Per non parlare dei riflessi negativi che un provvedimento del genere ha nei confronti dei lavoratori. "Se prima erano esclusi dall’appalto i costi su sicurezza e condizioni salariali dei lavoratori, adesso vi rientrano, e il concetto di bando economicamente più vantaggioso viene sostituito con il ripristino del criterio del massimo ribasso fino a cinque milioni e mezzo. Ciò è esattamente in controtendenza con quanto avviene in Europa. Dunque, quel decreto è contro le direttive Ue. Allora è lecito chiedersi: ma il vero obiettivo di quel provvedimento qual è? Far ripartire i lavori, oppure inserire nelle pieghe del decreto una liberalizzazione per lavoratori e imprese senza alcuna garanzia e tutela, accompagnata da un accrescimento dei livelli di discrezionalità attraverso l’elevamento della soglia per le procedure negoziate senza bando di gara, dove non è più chiara la distinzione fra controllati e controllori?”.
Infine, c’è un tema che riguarda in modo specifico la sicurezza: "Quell’emendamento ad hoc, approvato al Senato, che esclude d’indicare in sede di gara, in modo separato, il costo del lavoro dai costi della sicurezza.
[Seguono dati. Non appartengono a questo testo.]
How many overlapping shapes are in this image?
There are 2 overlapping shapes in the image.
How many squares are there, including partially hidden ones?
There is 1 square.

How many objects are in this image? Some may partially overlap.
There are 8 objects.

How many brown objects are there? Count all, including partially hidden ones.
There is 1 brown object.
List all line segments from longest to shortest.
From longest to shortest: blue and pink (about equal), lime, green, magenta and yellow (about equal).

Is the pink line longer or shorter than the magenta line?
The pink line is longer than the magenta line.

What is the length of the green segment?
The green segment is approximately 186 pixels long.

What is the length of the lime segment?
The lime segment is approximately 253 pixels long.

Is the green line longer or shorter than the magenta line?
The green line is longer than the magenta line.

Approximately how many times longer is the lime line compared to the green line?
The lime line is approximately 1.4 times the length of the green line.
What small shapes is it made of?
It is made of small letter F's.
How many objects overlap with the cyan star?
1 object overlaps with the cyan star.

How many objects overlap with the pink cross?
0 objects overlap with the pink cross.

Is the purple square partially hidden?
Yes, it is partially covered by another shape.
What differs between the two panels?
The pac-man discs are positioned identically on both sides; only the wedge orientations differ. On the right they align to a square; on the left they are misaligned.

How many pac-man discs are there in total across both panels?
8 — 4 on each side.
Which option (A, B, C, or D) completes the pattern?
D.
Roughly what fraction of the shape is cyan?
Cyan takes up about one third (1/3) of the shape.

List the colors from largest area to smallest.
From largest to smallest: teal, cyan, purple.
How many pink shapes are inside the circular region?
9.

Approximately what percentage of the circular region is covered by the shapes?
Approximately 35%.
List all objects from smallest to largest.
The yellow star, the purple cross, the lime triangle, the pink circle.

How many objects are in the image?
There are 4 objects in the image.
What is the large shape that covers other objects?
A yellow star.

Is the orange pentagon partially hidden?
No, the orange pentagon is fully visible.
Il che significa che in un settore colpito quotidianamente da infortuni e morti sul lavoro, come quello delle costruzioni, divenuto uno dei più insicuri di tutto il sistema produttivo, anziché aumentare gli investimenti in strategie per la sicurezza, li si riducono". In questo modo, prosegue Massafra, "se non hai una quota di risorse vincolate a creare sicurezza, è chiaro che abbassando i costi, la prima voce che si taglia sarà proprio quella sulla sicurezza, anche qui totalmente in controtendenza con il fabbisogno. Viceversa, proprio perché il mondo delle costruzioni è di enorme importanza sul piano economico e costituisce una fetta importante in termini di Pil, anziché l’obbrobrio legislativo in discussione, è necessaria una norma che stringa le maglie, evitando le degenerazioni insite nei processi di esternalizzazione e una competizione fondata sull’abbassamento dei costi”.